Sebentar lagi kereta akan sampai di
stasiun terakhir. Dan seorang pelacur itu akan segera menemui kedua anak gadis
kembarnya. Ia tak sabar ingin melihat wajah keduanya. Wajah yang lugu dan
polos, yang masih dalam kedaan terlelap.
Pelan-pelan, ia kembali mengalami
lamunan. Pelan-pelan, kedua matanya sedikit terpejam. Dan dalam keheningannya
sendiri, ia pun tertidur.
“Raina, Sabrina!?”
“Kenapa kalian bisa ada di sini?”
Ia tahu bahwa ia hanya bermimpi. Dan dengan
cepat ia kendalikan pikiran alam bawah sadarnya menjadi sebuah peristiwa yang
dapat ia nikmati sendiri. Maka ia mengembuskan napas dengan nada yang terdengar
cukup tenang. Tetap dalam keadaan mata yang tertutup. Seakan-akan memberi
kesaksian untuk orang-orang yang berada di sekitarnya, bahwa ia hanya lelap
dalam tidurnya sendiri.
“Raina takut, Ibu!”
“Sabrina juga!”
Lantas keduanya memeluk ibunya.
“Takut kenapa?”
“Di rumah, ada orang yang tidak kami
kenal. Orangnya tinggi. Laki-laki itu pakai kalung dengan mainan mirip lidah
yang tergantung di talinya.”
“Laki-laki itu mencari Ibu.”
Dalam beberapa detik, mimpi yang
dialaminya itu terasa hening, dingin, dan begitu menggigil.
“Sudah, sana kalian tidur lagi.”
“Ah, Raina tidak mau kehilangan Ibu!”
“Sabrina juga!”
“Ini hanya mimpi, Sayang.”
Ia memeluk kedua anaknya yang terlihat
begitu cemas dan ketakutan, membenarkan rambut keduanya yang berantakan, lalu
membasuh kening mereka yang berkeringat.
“Tapi kami tidak bohong, Ibu!”
“Orang itu mengikuti kami sampai ke
sini.”
Sejenak Romlah terdiam. Nama pelacur
itu adalah Romlah, sebuah nama yang baru saja terpikirkan. Dan pada akhirnya ia
pun menjumpai kegelisahan paling puncak dalam mimpinya sendiri.

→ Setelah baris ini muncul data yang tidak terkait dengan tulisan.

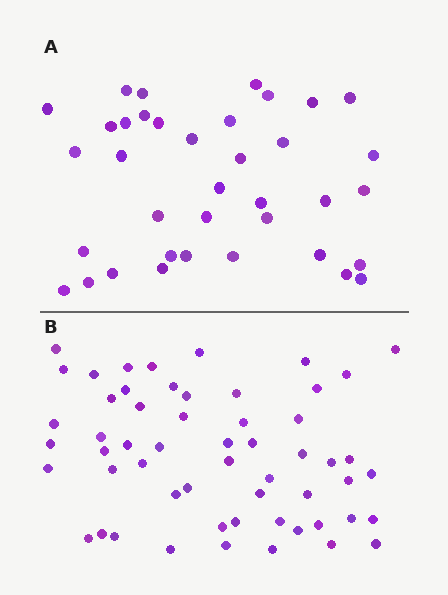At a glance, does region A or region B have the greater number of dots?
Region B (the bottom region) has more dots.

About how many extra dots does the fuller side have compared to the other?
Region B has approximately 20 more dots than region A.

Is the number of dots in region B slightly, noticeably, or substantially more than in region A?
Region B has substantially more. The ratio is roughly 1.5 to 1.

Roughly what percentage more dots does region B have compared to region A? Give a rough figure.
About 50% more.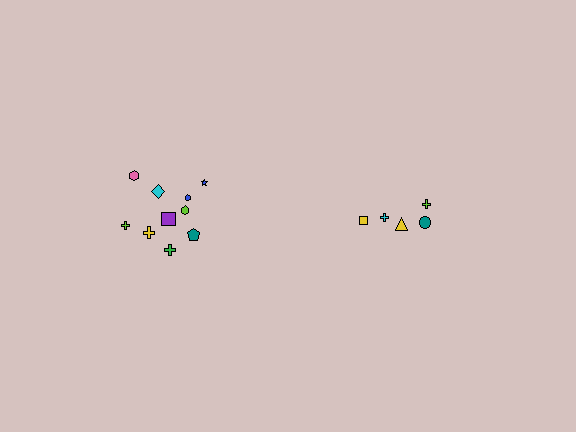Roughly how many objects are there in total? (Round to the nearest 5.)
Roughly 15 objects in total.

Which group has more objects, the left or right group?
The left group.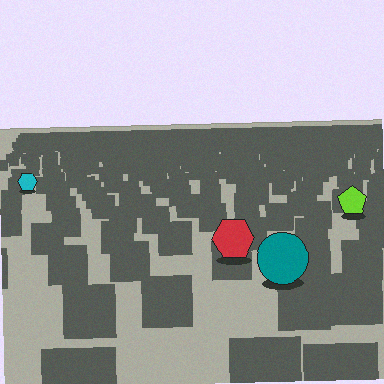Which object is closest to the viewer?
The teal circle is closest. The texture marks near it are larger and more spread out.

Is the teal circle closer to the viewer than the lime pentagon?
Yes. The teal circle is closer — you can tell from the texture gradient: the ground texture is coarser near it.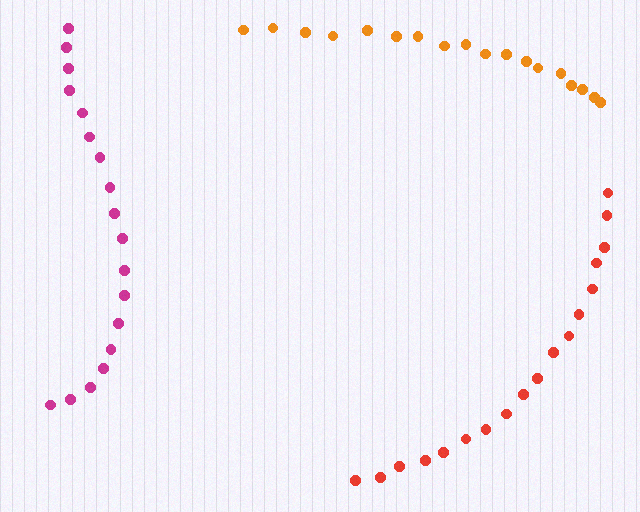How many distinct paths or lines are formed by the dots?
There are 3 distinct paths.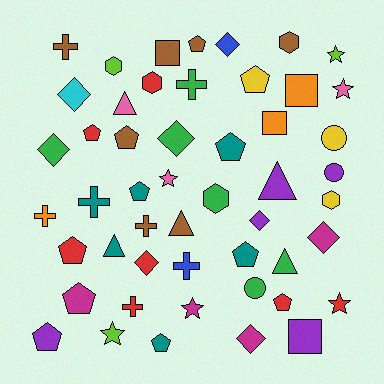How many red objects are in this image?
There are 7 red objects.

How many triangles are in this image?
There are 5 triangles.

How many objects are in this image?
There are 50 objects.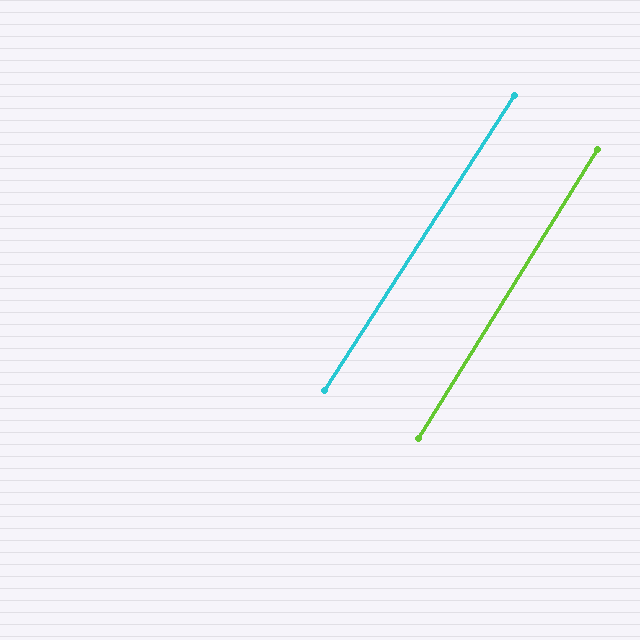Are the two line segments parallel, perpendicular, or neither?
Parallel — their directions differ by only 1.0°.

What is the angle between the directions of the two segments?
Approximately 1 degree.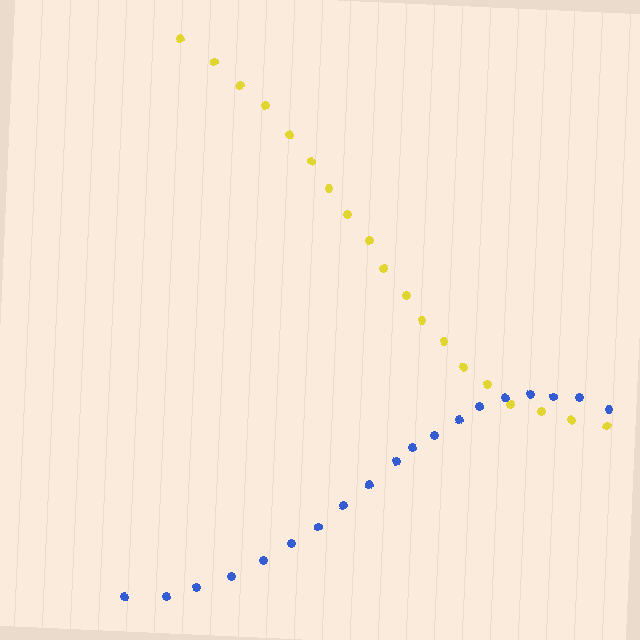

Romlah seperti menatap jurang yang
dalam, kemudian jurang itu menatap balik. Begitulah yang ia rasakan ketika
melihat seorang laki-laki yang dikatakan kedua anaknya itu sudah berdiri tegap
di hadapannya. Benar saja, laki-laki itu adalah kekasihnya di masa lalu. Tapi
dengan keyakinannya, ia terus saja mengatakan dalam batinnya bahwa ia hanya
bermimpi.
“Oh, tidak!”
“Tidak mungkin!”
“Aku yakin, ini hanya sebatas mimpi.”
“Cepat pergi! Jangan ganggu aku lagi!”
“Aku sudah bahagia dengan kedua anak
kembar ini!”
Tentu saja laki-laki itu tak akan mengatakan
apa-apa kepada Romlah. Tapi kedua anaknya itu mendengar dengan jelas, laki-laki
itu mengatakan sesuatu kepada mereka. Sesuatu yang tak mungkin mereka mengerti
apa maksudnya.
“Hanya kalian yang bisa mendengarkan
saya berbicara. Maka tolong sampaikan pesan ini kepada ibu kalian: Dengan lidah
yang sudah terpotong ini, Ayah akan membawa kalian semua ke surga.”
“Ayah!?”
Seperti percikan cahaya pada ruang
gelap, bagian ini seakan-akan pecah begitu saja, menembus jendela, keluar dari
gerbong kereta, dan hilang bersama bagian-bagian sebelumnya.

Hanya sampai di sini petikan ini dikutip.